Managing data integrity in the insurance industry
Data has become one of the most precious commodities in business today. The continually evolving digital environment means companies must adapt or risk getting left behind. For insurers, there needs to be a balance between delivering innovative solutions while meeting regulatory requirements.
Angelique Strumpher, administration manager for business process outsourcing at SilverBridge, examines this in closer detail.
The dependence of industry on data necessitated the governance and use of data, which paved the way for the development and implementation of data protection laws such as the Protection of Personal Information Act (POPIA) in South Africa and the General Data Protection Regulation (GDPR) in Europe. Even though the commencement date for the former remains uncertain, the grace period for the latter ends on 25 May this year. And while this impacts all industries, insurers will feel the pressure of compliance given how fundamental data is to their operations.
“Compliance is very much a strategic imperative for insurers in business today irrespective of whether you are a Corporate, a Brokerage or a Broker – we are all governed and impacted by the same regulatory outcomes when it comes to data compliance of our policyholders. In a digital environment being compliant is critical in ensuring channel and business success.”

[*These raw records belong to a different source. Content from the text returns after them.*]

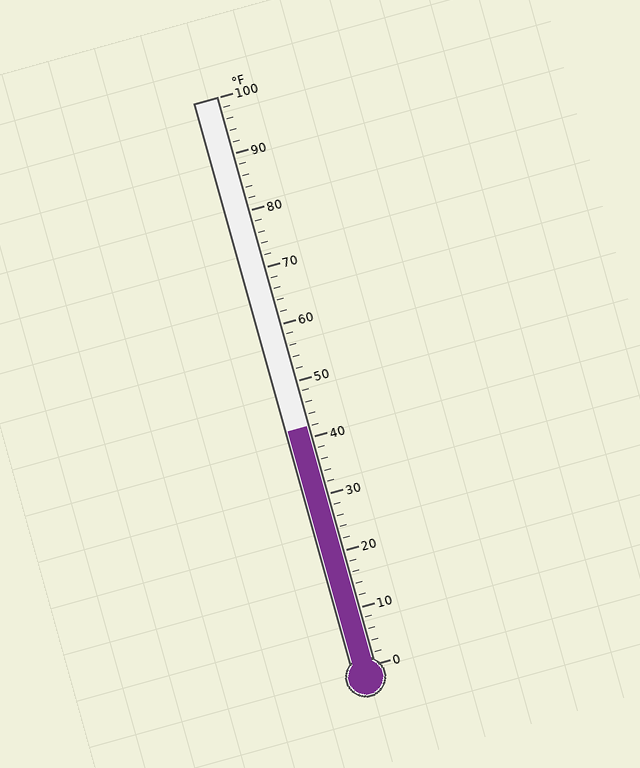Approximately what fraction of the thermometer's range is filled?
The thermometer is filled to approximately 40% of its range.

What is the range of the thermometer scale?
The thermometer scale ranges from 0°F to 100°F.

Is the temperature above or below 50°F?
The temperature is below 50°F.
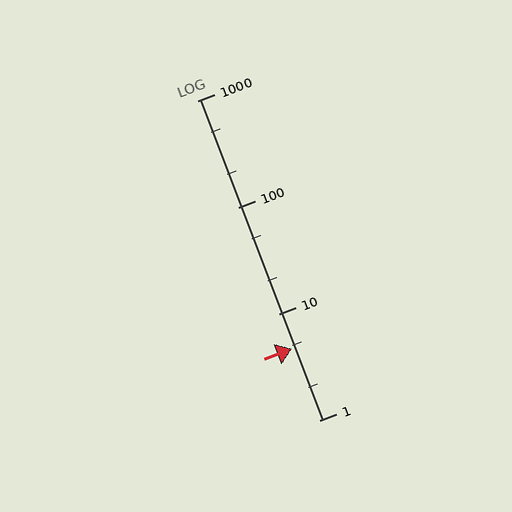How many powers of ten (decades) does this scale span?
The scale spans 3 decades, from 1 to 1000.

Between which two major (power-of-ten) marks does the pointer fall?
The pointer is between 1 and 10.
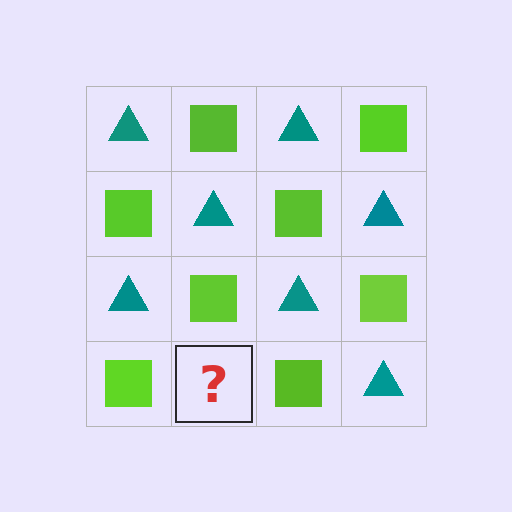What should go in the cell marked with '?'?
The missing cell should contain a teal triangle.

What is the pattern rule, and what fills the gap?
The rule is that it alternates teal triangle and lime square in a checkerboard pattern. The gap should be filled with a teal triangle.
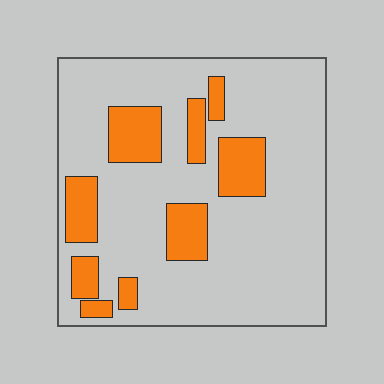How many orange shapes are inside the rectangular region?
9.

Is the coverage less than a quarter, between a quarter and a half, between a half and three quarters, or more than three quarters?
Less than a quarter.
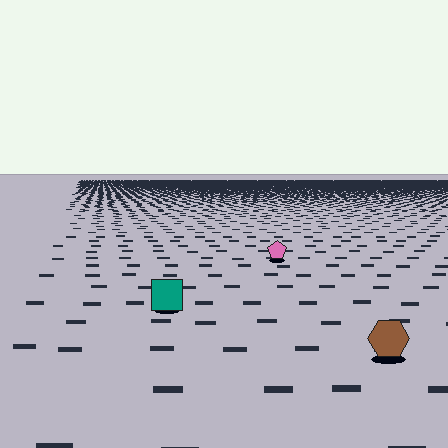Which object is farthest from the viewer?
The pink pentagon is farthest from the viewer. It appears smaller and the ground texture around it is denser.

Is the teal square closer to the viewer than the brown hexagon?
No. The brown hexagon is closer — you can tell from the texture gradient: the ground texture is coarser near it.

The Insurance Act 18 of 2017 is designed to promote the maintenance of a fair, safe, and stable insurance market in the country. Expectations are that the Act will come into operation on 1 July 2018 but there is no confirmation of that happening yet with the deadline for comments on the draft regulation closing on 23 April 2018. The intention is to strengthen policyholder protection as well as provide for certain procurement and transformation requirements.
“This legal environment illustrates that compliance should never be considered a one-time thing. It requires insurers to continually manage the process and ensure that they tick all the necessary boxes across Systems Development, Product Development, and the Policy Management Life Cycle. Failure to do so will result in substantial fines and reputational damage. With numerous Fintechs waiting in the wings to snap up disillusioned customers, insurers must do everything they can to ensure they adhere to the regulatory framework.”
Becoming compliant (and maintaining it) is a complex process that requires commitment from all management levels. Fundamental to its success is to conduct an extensive audit that examines what data is being stored, accessed, and used across the organisation.
“We live in a time where customers expect insurers to know everything about them and offer them highly personalised solutions and affordable premiums. This requires an integrated data approach that is complex and has the risk of compromising personal information if governance and security processes are not in place. An internal audit aligned to POPIA and GDPR outcomes should be a priority to determine areas of improvement to ensure compliance.”
Understanding all the role players in terms of POPIA is a critical component in starting the process of classifying and categorising data. Using analysis tools and techniques developed for the unique requirements of the insurance industry becomes vital.
“Everything from data control and security to providing customers with the option to “erase” their data in the event of moving to another provider must be considered throughout the insurance data compliance process. Understanding the law when it comes to specific legislation and knowing which data is regulated are part of this [process] is a business imperative; as is data and document storage, and data and document destruction.”
Even though compliance brings with it certain universal elements and controls that must be in place, the journey of each insurer to achieve this will be different. There is no off-the-shelf solution that an organisation can install and become compliant overnight.
“Having a roadmap in place, if not already done, and maintaining the roadmap ensures that all decision-makers are on the same page when it comes to POPIA and GDPR requirements. This allows for transparency in the compliance process. Compliance knowledge becomes an Insurers’ power which could be a key differentiator in the market place in terms of reputation; which has a direct impact on business growth and business sustainability,” she concludes.